To support her position petitioner points to G.L. 1956 (1968 Reenactment) § 28-35-57 which, in addition to establishing a two-year statute of limitations in compensation matters, also provides that the statute will not begin to run in the case of a latent or undiscovered injury until the claimant learns, or by the exercise of reasonable diligence should have learned, of its existence and its causal relationship to his employment.
Comparing her own position to that of a claimant who benefits from the escape provision of § 28-35-57, petitioner then argues, on policy grounds, that just as the statute of limitations does not begin to run until such a claimant learns or should have learned that she has sustained a compensable injury, so too should the law under which her benefits are determined not be selected until she became aware, or should have become aware, that her condition would not improve.
The situation with which petitioner compares her own, however, involves considerations which, if they had not been recognized by the Legislature, would have foreclosed an unknowing claimant's right to file a claim and thereby would have frustrated the beneficent purposes of the compensation act. Like considerations prompted us in Wilkinson v. Harrington, 104 R.I. 224, 243 A.2d 745 (1968) to hold that the statute of limitations does not begin to run in a suit for medical malpractice until the injured party discovers, or in the exercise of reasonable diligence should discover, that his injury was caused by a defendant-physician's negligent treatment.
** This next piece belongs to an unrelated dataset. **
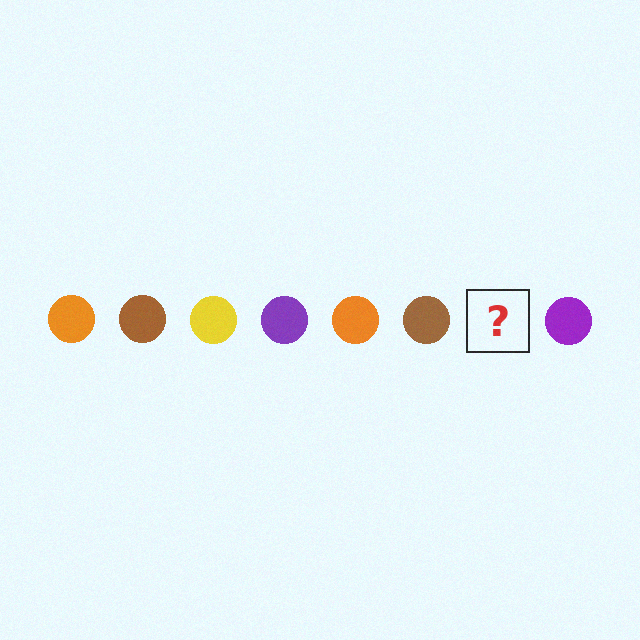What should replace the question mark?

The petitioner here is not faced with such a drastic predicament. It is, of course, true that the measure of her recovery will be less under the sound-medical-opinion doctrine than it would be under the modification she proposes. She has not, however, been left remediless because of her ignorance of her condition. Her circumstances, then, do not parallel those in the statute of limitations situations and the reasons prompting the Legislature and this court to relieve an unknowing claimant from the severe consequences of a late filing have neither influenced the Legislature, nor do they now move us, to view petitioner's circumstances as requiring a modification of the sound-medical-opinion doctrine.
We hold, therefore, that the commission did not err when it computed petitioner's specific benefits pursuant to the 1966 statute.
The petitioner also claims benefits for a partial loss of use of her left arm. In rejecting her claim the full commission affirmed the trial commissioner's finding that she failed to prove that her loss of use "* * * arose out of or was sustained in the course of her employment with the respondent, was connected therewith or was referable thereto, or flow[ed] from the injury which she sustained on August 14, 1958." While petitioner argues that the record is devoid of any legally competent evidence justifying that finding, our own examination of the testimony of Dr. James C. White, the attending surgeon, convinces us otherwise. In the circumstances the commission's findings, in the absence of fraud, are binding upon us.
The petitioner's appeal is denied and dismissed, the decree appealed from is affirmed, and the cause is remanded to the Workmen's Compensation Commission for further proceedings.